Tidak pernah terpikir pertemuan ini akan terjadi seperti ini. Ini seperti kebetulan yang sudah direncanakan semesta. Namun ada hal lain yang membuat pikiran Kaina tidak tenang mengenai hal ini. Ialah Kara.
Kapan puteri kecilnya itu bertemu dengan pria tidak bertanggung jawab itu? Ini masih sangat sulit Kaina terima. Situasi ini sangat tidak diinginkannya.
Selesai mencuci piring Kaina seperti biasanya masuk ke dalam kamar Kara. Manemani Kara sebelum tidur. Mengajaknya bercerita atau juga tidak jarang Kaina mendongengkan puteri kecilnya itu. Kaina masuk menuju kasur berseprai pink.
"Hai sayang."
Sapa Kaina. Tangan kanan Kaina membelai lembut rambut panjang puterinya. Tidak ada cerita seperti malam biasanya bahkan tawaran mendongeng pun lenyap dihisap sepi.
Malam ini tanpa senyuman seindah malam-malam lainnya. Kara merasakan itu terlihat dari wajah cantik bundanya. Kara tidak mengerti mengapa bundanya menangis di depan Om Arya sore tadi. Bundanya tidak pernah bercerita tentang Om Arya. Sebenarnya apa yang terjadi?
"Bunda kenapa sedih?"
Senyum hambar pun terlihat jelas dari sorot matanya yang sayu. Kaina bukan pembohong yang hebat. Kaina tidak pandai menyembunyikan perasaannya. Dari sorot matanya adalah bukti emosional dirinya.
"Bunda baik-baik saja sayang."
Lihat. Bahkan di depan anak seumuran Kara saja Kaina tidak bisa berbohong. Air mata nakal itu perlahan tumpah.
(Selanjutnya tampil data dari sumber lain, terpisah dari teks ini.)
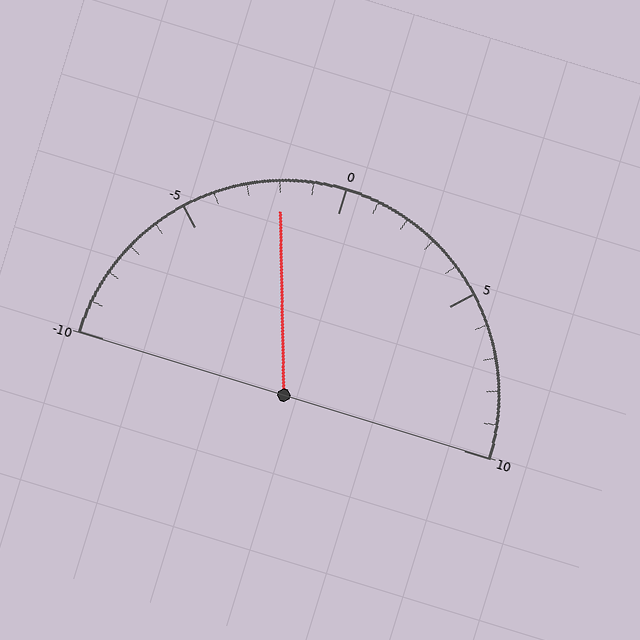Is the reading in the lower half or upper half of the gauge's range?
The reading is in the lower half of the range (-10 to 10).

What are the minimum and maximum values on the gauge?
The gauge ranges from -10 to 10.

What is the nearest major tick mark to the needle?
The nearest major tick mark is 0.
Kara menghapus jejak air mata bundanya perlahan. Lalu mengecup kedua kelopak matanya dengan lembut, "bunda jangan nangis ya. Kara sayang bunda."
___
KAMU SEDANG MEMBACA
CINTA UNTUK KARA
Romance'Kesalahan yang kita buat di masa lalu menyakitkan dia yang seharusnya mendapatkan cinta selayaknya' _____ Ini kisah mereka yang menjalani hidup dengan kebohongan beralasan demi kebaikan masa depan dan keluarga. Pernikahan yang dilaksanakan dengan d...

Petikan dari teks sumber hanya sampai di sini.